Since ALF is a potentially fatal condition, estimating the likelihood of spontaneous recovery and identifying patients who cannot be salvaged without LT is necessary. Prognostic factors that predict mortality and need for early LT are required. Our study results highlight the fact that viral hepatitis remains the most common cause of ALF in India. The presence of following factors was found to predict mortality: subacute presentation, higher grade of encephalopathy, higher bilirubin, hypoglycemia and deranged pH.

We were able to establish etiology in larger number of patients as compared to previous studies [5,6]. Our results were different from developed countries that showed that viral hepatitis account for < 10% cases of ALF but are consistent with previous Indian studies that showed that viral hepatitis is the most common cause of mortality [5,7,8]. It highlights that the burden of ALF can be decreased by decreasing viral hepatitis prevalence.

We also found that higher grade of encephalopathy and <7 days duration between onset prodromal symptoms and encephalopathy predict mortality similar to previous studies. [4,5,7]. Total serum bilirubin has been proposed to be a predictor of mortality in various studies [4,9,10]. We found that the prognosis of ALF worsens if total serum bilirubin levels increase beyond 10mg/dL. Also, the mortality was higher when indirect bilirubin was more than direct bilirubin, although the result was not statistically significant.

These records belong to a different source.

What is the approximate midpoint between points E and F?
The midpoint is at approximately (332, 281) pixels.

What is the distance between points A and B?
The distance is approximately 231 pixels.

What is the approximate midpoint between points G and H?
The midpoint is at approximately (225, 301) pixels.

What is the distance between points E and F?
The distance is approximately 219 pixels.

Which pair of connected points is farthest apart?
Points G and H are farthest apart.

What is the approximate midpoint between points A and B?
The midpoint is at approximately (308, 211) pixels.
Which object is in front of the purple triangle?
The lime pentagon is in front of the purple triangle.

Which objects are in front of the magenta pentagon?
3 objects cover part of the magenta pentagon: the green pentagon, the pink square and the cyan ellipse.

Srivastava, et al. [9] proposed that hypoglycemia (blood glucose < 45mg/dL) predicts mortality [9]. We also found that hypoglycemia is an independent predictor of mortality. It highlights the fact that early detection and appropriate treatment of this potentially treatable complication can improve the outcome. Deranged pH was also found to be a marker for poor prognosis similar to previous studies [11].

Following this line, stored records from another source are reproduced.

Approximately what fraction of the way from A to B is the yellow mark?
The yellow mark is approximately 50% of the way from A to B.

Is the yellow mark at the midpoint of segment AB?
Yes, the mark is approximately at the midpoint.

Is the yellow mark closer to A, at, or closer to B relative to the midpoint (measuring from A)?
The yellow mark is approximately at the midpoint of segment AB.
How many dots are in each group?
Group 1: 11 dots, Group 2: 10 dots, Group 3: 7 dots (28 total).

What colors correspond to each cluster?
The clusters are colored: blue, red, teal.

INR was comparable in both the groups showing that INR cannot be used as a prognostic factor in contrast to previous studies [4,9,11] The difference in results can be explained by the fact that the liver is the source of all clotting and anticoagulant factors. This balanced reduction in both factors explains the relative infrequency of clinically significant bleeding in ALF in the absence of provocative factor like infection or portal hypertension [12].

As viral hepatitis was the most common etiological agent, it highlight the fact that simple interventions like improving hygienic practices and immunization coverage can substantially decrease ALF. Our study carries various limitations because of the small sample size and hence generalization of our study results needs further research using a larger sample size.

Contributors: SK collected data, prepared the manuscript. PK conceived, designed the study and revised the manuscript for important intellectual content. VK and SKS reviewed the design and revised the manuscript. PK, VK and SKS will act as guarantor of the study. AK helped in preparation of the manuscript and analysis of data. The final manuscript was approved by all authors.

Funding: None; Competing interests: None stated.

What This Study Adds?

        • Viral hepatitis remains the commonest cause of acute liver failure in Indian children.